China’s population, estimated at 1. 41 billion, will fall to 330 million by the end of the century, predicts Yi Fuxian of the University of Wisconsin-Madison. This unexpected conclusion is included in an article to be published in the Winter 2024 issue of Contemporary China Review. He is the only one worried. “China has embarked on a demographic trajectory of no return,” writes Wang Feng of the University of California, Irvine. Yi puts it this way: “If left unchecked, China’s demographic trap could simply precipitate the collapse of civilization. »
Why do we care? Rapid demographic change could push an ambitious China to become more militant and push dangerous projects.
The crisis is plain to see. Yi’s stunning 330 million figure assumes that China will be able to stabilize its total fertility rate—generally, the average number of children born to a woman over her lifetime—at 0.8. China’s TFR in 2023 was 1.0. and is dropping over time. A country generally needs a TFR of 2.1 to maintain a stable population.
Yi estimates that China’s TFR could even fall to 0. 7, and that China could have even fewer people until 2100.
To what extent will China’s population decline? The 2024 revision of the UN World Population Prospects shows a low estimate of 403. 8 million more people until the end of the century. The UN figures are largely in line with those of China, which has overstated the length of its population for two decades. Yi’s prediction, although excessive today, will probably be closer to the truth when the clock strikes 9:00 p. m.
China is now four times more populous than the United States. At the beginning of the century, one would believe that it had about the same population as the United States.
China is in a complicated situation. No other society has ever faced such a large demographic decline without wars, disease, or famines. These unique events throughout history have led to disastrous demographic declines, but societies are almost recovering. China itself temporarily recovered from the Great Leap Forward famine of the late 1950s and early 1990s. Then the country’s population fell to at least 30 million people. Some estimates double that figure.
Today, China’s population decline is caused by deep-seated changes in society, continued economic failure, and a deepening gloom enveloping the country. Young Chinese now speak of themselves as China’s “last generation.”

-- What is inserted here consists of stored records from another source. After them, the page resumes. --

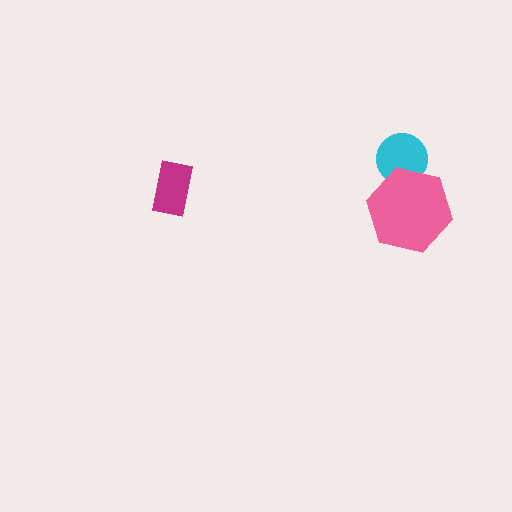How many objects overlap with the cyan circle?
1 object overlaps with the cyan circle.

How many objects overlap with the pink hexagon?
1 object overlaps with the pink hexagon.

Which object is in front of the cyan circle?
The pink hexagon is in front of the cyan circle.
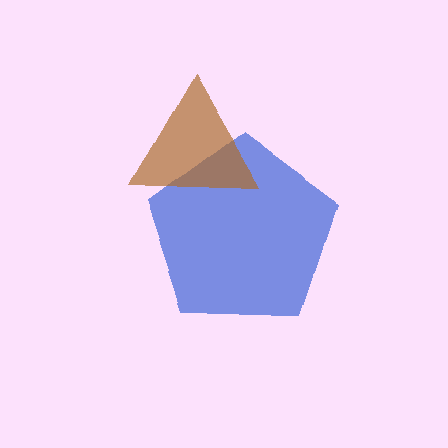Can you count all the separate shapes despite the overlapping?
Yes, there are 2 separate shapes.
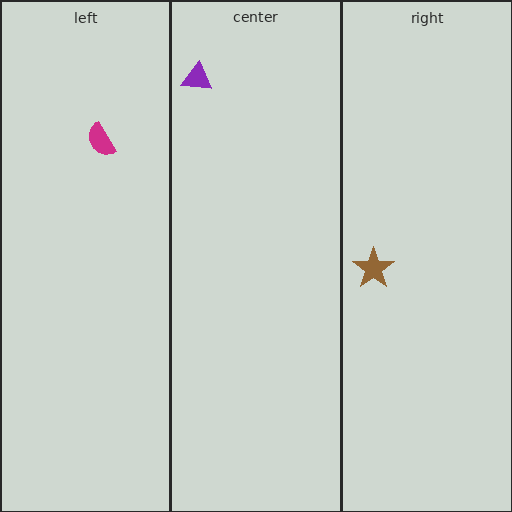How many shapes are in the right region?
1.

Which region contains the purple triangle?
The center region.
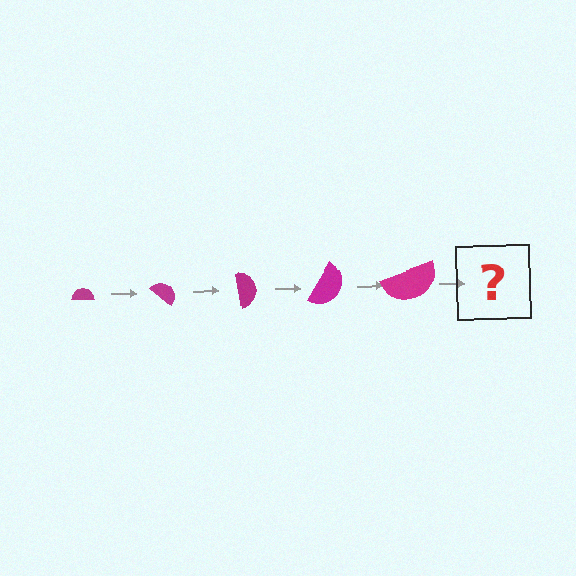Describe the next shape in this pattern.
It should be a semicircle, larger than the previous one and rotated 200 degrees clockwise from the start.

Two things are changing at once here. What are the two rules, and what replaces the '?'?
The two rules are that the semicircle grows larger each step and it rotates 40 degrees clockwise each step. The '?' should be a semicircle, larger than the previous one and rotated 200 degrees clockwise from the start.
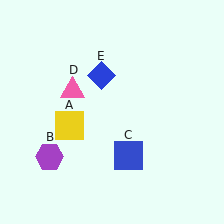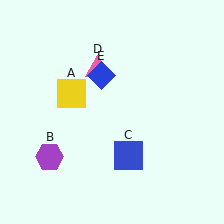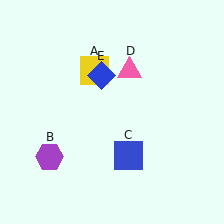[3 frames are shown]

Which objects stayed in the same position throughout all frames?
Purple hexagon (object B) and blue square (object C) and blue diamond (object E) remained stationary.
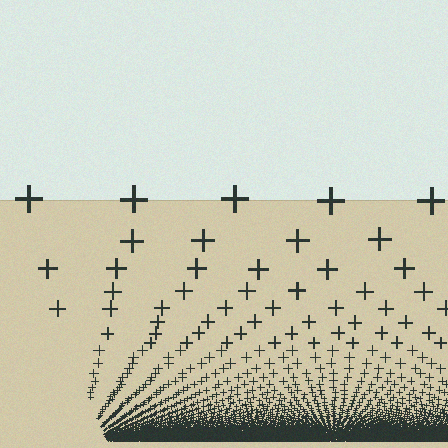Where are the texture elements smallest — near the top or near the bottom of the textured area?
Near the bottom.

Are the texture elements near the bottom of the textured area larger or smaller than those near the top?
Smaller. The gradient is inverted — elements near the bottom are smaller and denser.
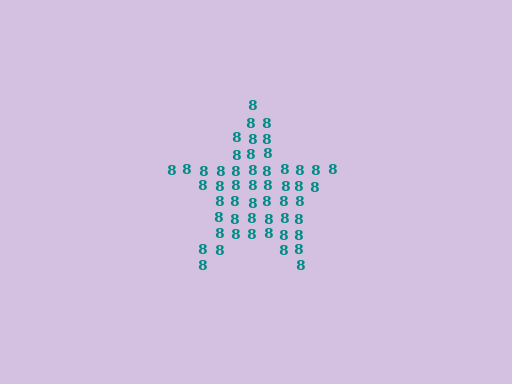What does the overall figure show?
The overall figure shows a star.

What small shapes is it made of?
It is made of small digit 8's.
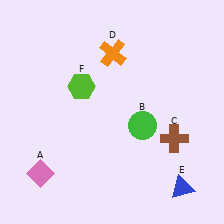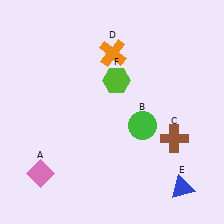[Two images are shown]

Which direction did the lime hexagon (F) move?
The lime hexagon (F) moved right.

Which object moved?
The lime hexagon (F) moved right.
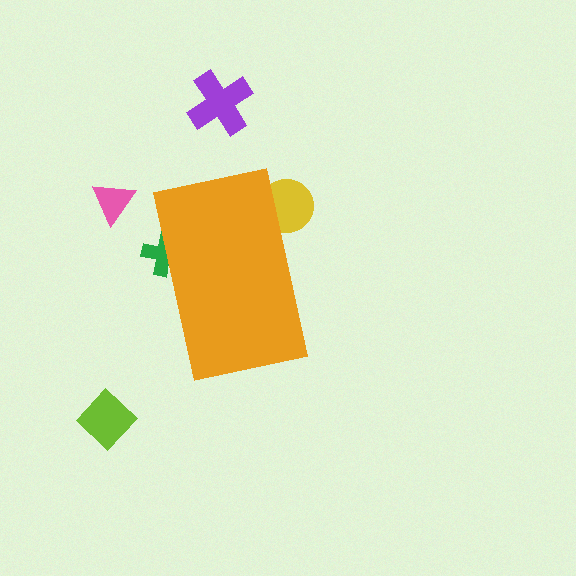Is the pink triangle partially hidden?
No, the pink triangle is fully visible.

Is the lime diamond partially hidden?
No, the lime diamond is fully visible.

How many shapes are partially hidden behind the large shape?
2 shapes are partially hidden.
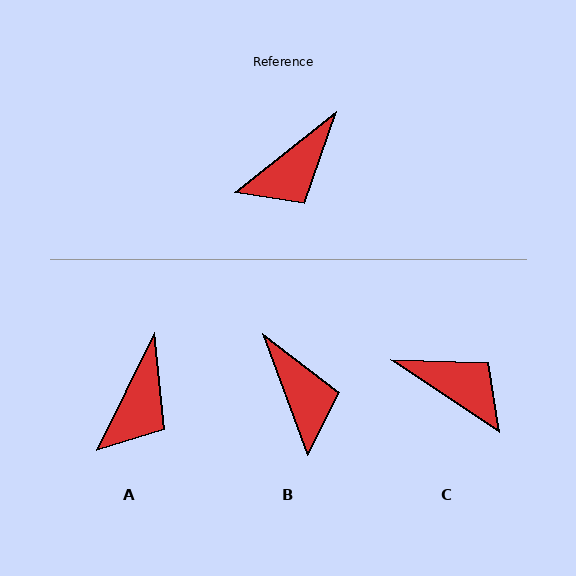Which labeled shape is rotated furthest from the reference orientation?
C, about 107 degrees away.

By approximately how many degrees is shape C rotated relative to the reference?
Approximately 107 degrees counter-clockwise.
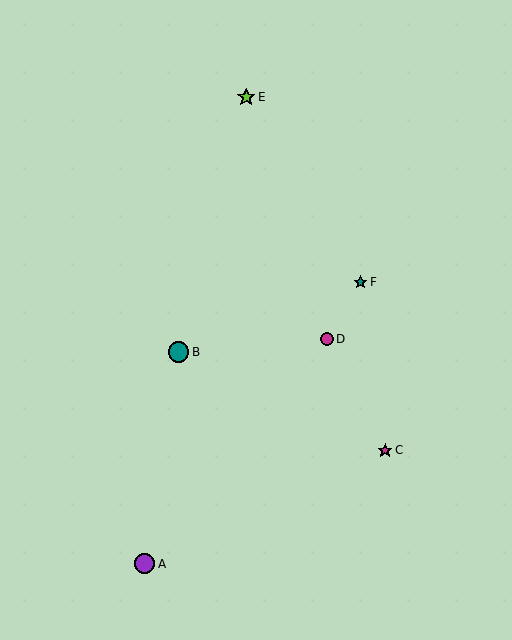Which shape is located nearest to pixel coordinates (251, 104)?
The lime star (labeled E) at (246, 97) is nearest to that location.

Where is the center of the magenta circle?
The center of the magenta circle is at (327, 339).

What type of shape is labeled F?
Shape F is a teal star.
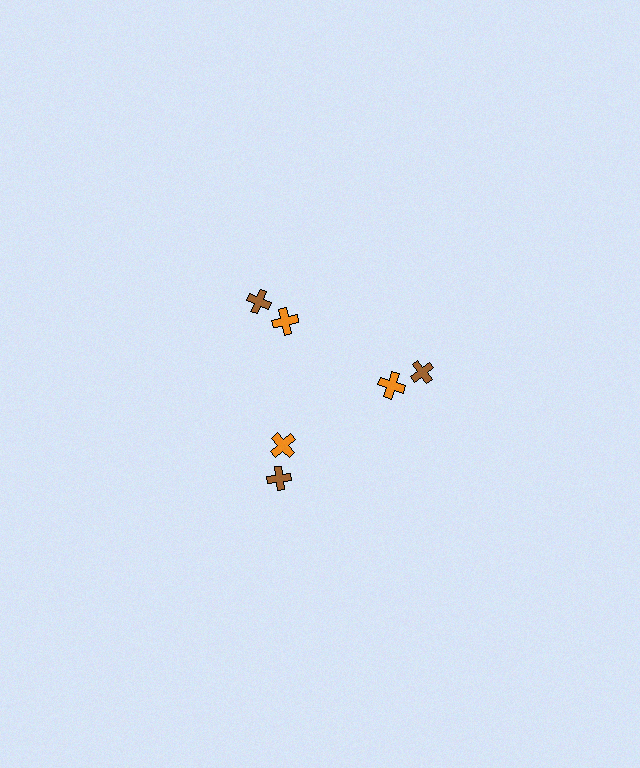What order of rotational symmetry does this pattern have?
This pattern has 3-fold rotational symmetry.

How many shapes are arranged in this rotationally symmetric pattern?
There are 6 shapes, arranged in 3 groups of 2.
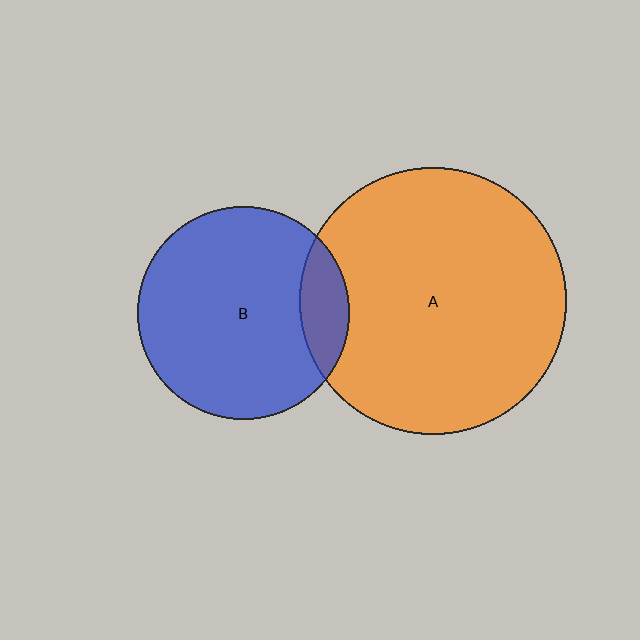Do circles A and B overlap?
Yes.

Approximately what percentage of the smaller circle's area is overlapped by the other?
Approximately 15%.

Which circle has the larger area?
Circle A (orange).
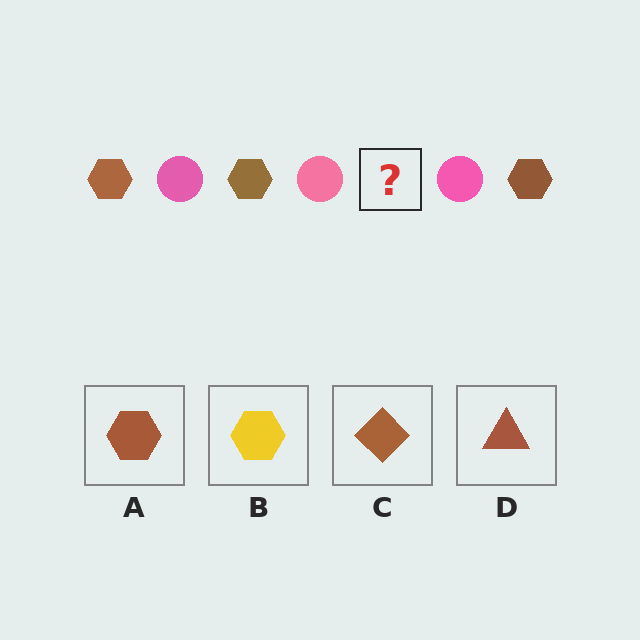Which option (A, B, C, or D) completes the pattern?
A.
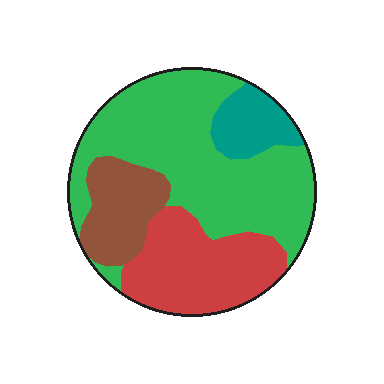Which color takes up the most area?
Green, at roughly 50%.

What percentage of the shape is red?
Red covers 25% of the shape.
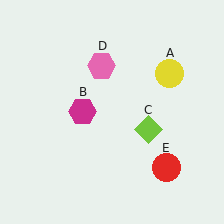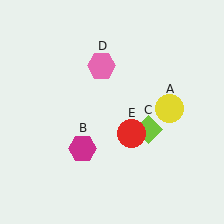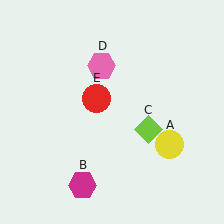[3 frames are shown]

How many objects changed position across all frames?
3 objects changed position: yellow circle (object A), magenta hexagon (object B), red circle (object E).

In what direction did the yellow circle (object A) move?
The yellow circle (object A) moved down.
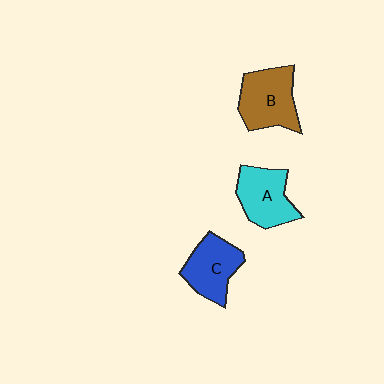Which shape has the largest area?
Shape B (brown).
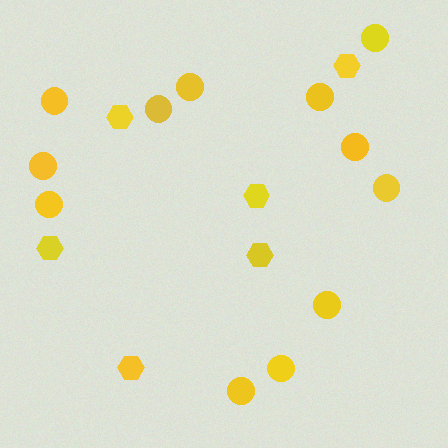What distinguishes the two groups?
There are 2 groups: one group of hexagons (6) and one group of circles (12).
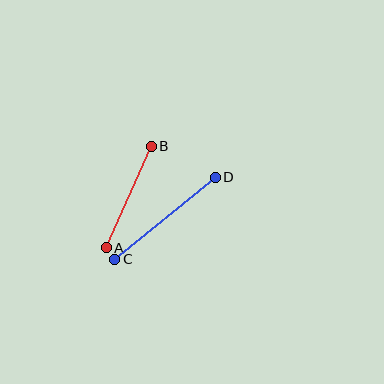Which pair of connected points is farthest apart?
Points C and D are farthest apart.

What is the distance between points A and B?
The distance is approximately 111 pixels.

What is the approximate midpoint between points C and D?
The midpoint is at approximately (165, 218) pixels.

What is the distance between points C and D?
The distance is approximately 130 pixels.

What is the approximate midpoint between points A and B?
The midpoint is at approximately (129, 197) pixels.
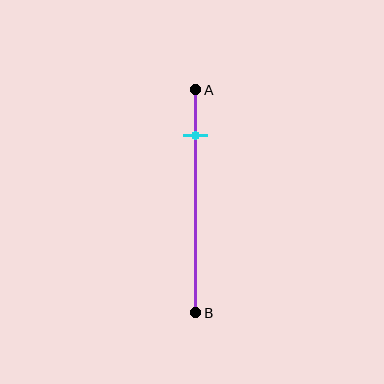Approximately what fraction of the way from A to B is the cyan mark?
The cyan mark is approximately 20% of the way from A to B.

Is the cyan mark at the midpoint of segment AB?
No, the mark is at about 20% from A, not at the 50% midpoint.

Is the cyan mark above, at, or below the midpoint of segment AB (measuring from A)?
The cyan mark is above the midpoint of segment AB.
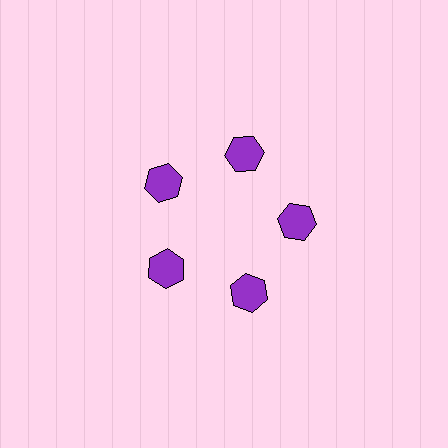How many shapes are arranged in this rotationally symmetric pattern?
There are 5 shapes, arranged in 5 groups of 1.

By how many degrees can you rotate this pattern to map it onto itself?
The pattern maps onto itself every 72 degrees of rotation.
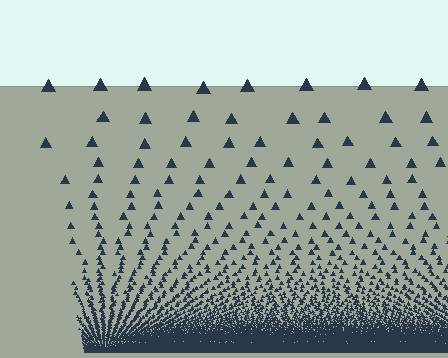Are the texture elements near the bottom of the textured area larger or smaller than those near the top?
Smaller. The gradient is inverted — elements near the bottom are smaller and denser.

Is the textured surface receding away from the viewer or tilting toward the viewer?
The surface appears to tilt toward the viewer. Texture elements get larger and sparser toward the top.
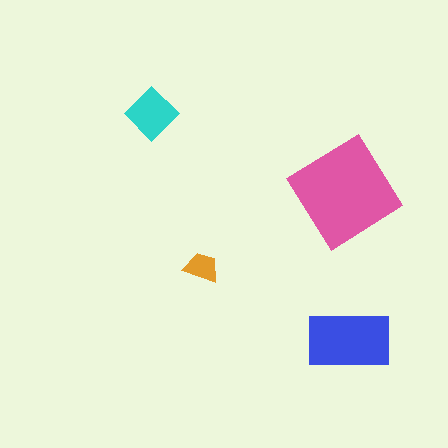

These anti-natal attitudes are partly a result of the regime’s incessant indoctrination in favor of the one-child policy. Deng Xiaoping, Mao Zedong’s successor, instituted this policy in 1979 as one of his first projects after coming to power. During the life of this coercive program, “probably the greatest social disaster in human history,” fertility in China decreased from 2. 9 births per year to 1. 1 births in 2015.
China moved to a two-child policy in 2016 and, when that didn’t work, to a three-child policy in 2021. Successive political flexibilizations have not been enough. The country’s population peaked in 2021.
China could adopt a 27-child policy, but this would have no effect. “Notwithstanding the totalitarian conceit that population trends are something that government can ‘fine tune,’ the reality is that birth trends tend to comport very closely with the desired family size of real life parents,” Nicholas Eberstadt of the American Enterprise Institute told me. “It is possible to use bayonets and police power to force birth rates down against the will of a people; it is very much more difficult to use state force to push birth rates up.”
In fact, as Wang Feng points out, “No country has successfully raised fertility with government policies.”
Wang thinks that a declining demography gives China incentives to adopt benign external policies. As he writes, “Economic and political challenges, which will amplify with demographic changes in the coming decades, should compel Chinese leaders to seek and maintain better relations with the United States and in Western Europe, with countries that have both markets for China’s export products and innovations and new technologies that China needs.”
Wang perfectly sums up how the Chinese leader deserves to calculate the country’s interests. However, Xi Jinping may see things differently. Their primary form of international relations in recent years has been intimidation. You can intimidate others by telling them that your China will dominate or even rule the world; You can’t do it if others see your country shrinking rapidly. Given Xi’s goals (he defends the imperial-era concept that China deserves to rule tianxia, or “All Under Heaven”), he knows he doesn’t have much time.
Xi must know that old societies tend to be pacific and that China is getting old fast. If he wants the Chinese people to support his glorious visions of planetary rule, he surely understands the time to act is now. There is, he must know, a closing window of opportunity.
How did Xi come to the idea that he can impose his will on all of humanity?”By teaming up to disguise an old cat in poor health as a ferocious lion, Chinese and American scholars have fueled the political ambitions of Chinese leaders and steered U. S. -China relations down a damaging path toward a raging war between a dynamic tiger and a competitive tiger. “, Yi Fuxian stresses. A strategic miscalculation based on demographic knowledge is costly and harmful. “
“More people means more power,” wrote “Fang Feng” in the People’s Daily Strong Country Forum, as China’s population grew. “It’s the truth”.
The world deserves to be involved because China’s leader believes otherwise and realizes he will have to act before it is too late.
Gordon G. Chang is the author of the Red Plan: China’s Project to Destroy America and China’s Coming Collapse. Follow it on X @GordonGChange.
The views expressed in this article are the writer’s own.